SPARC Forums
Main Forums => Dear Socrateaser => Topic started by: caringstepmom on Nov 04, 2005, 01:26:11 PM
If the CP and NCP have agreed on a monthly amount and no court was previously involved?
If the CP decides to take NCP to court, can the court actually decide that the agreement they both signed is void and order back support?
>If the CP and NCP have agreed on a monthly amount and no
>court was previously involved?
>
>If the CP decides to take NCP to court, can the court actually
>decide that the agreement they both signed is void and order
>back support?
Yes.
Under the law of every jurisdiction, parents may not bargain away their child(ren)'s right to support. If a final or temporary child support order has been entered by the court at some past date, then the support amount ordered therein is the lawful amount due and payable from the NCP to the CP according to the conditions of the order. The parties to such an order, cannot independently modify the support amount due and payable, without the court's express consent. Therefore, either parent can ask the court to void the agreement for a different support amount, and if the court believes that it is fair to modify the agreement, then the court can modify, and make orders finding the paying parent in arrears up to the entire amount due under the original order.

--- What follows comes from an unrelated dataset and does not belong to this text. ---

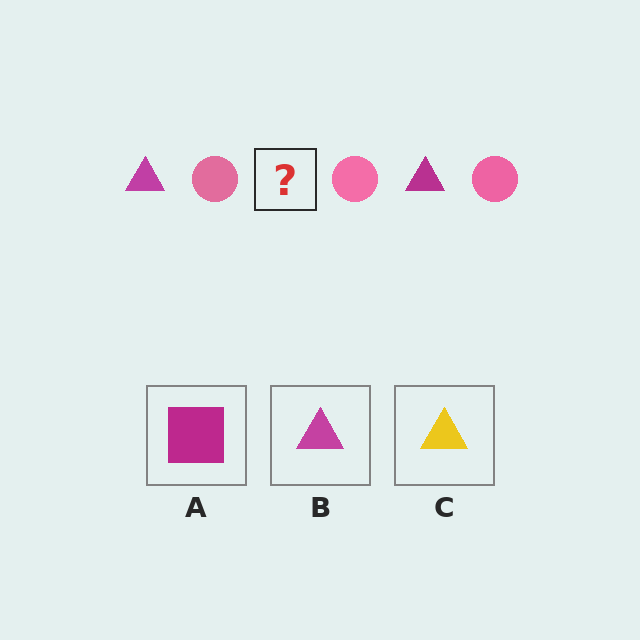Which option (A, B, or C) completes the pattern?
B.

The court can also refuse to vod the agreement of the parties -- but, as a practical matter, such an outcome is "extremely" unlikely.

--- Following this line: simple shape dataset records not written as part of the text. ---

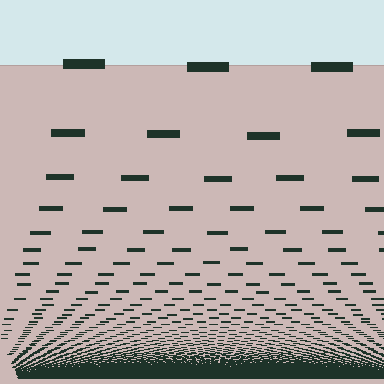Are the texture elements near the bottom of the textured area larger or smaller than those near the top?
Smaller. The gradient is inverted — elements near the bottom are smaller and denser.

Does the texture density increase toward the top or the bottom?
Density increases toward the bottom.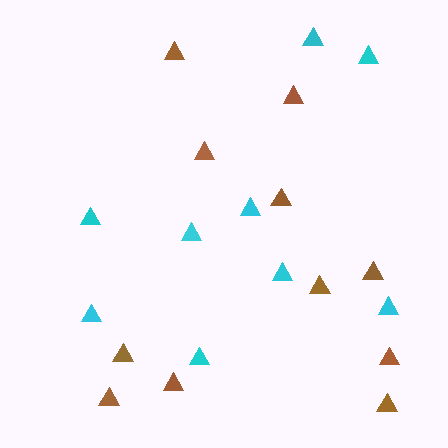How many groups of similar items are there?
There are 2 groups: one group of cyan triangles (9) and one group of brown triangles (11).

If no support order has been previously entered by a court, then the agreement of the parties for support would control, in the same manner as any other contract. However, the court can void the agreement because its subject matter violates public policy, and then the court can enter a lawful child support order, which in most jurisdictions, may include some amount of retroactive support, if the original agreement between the parties reduced the paying parent's support obligation, to an amount less than the state guidelines would have required.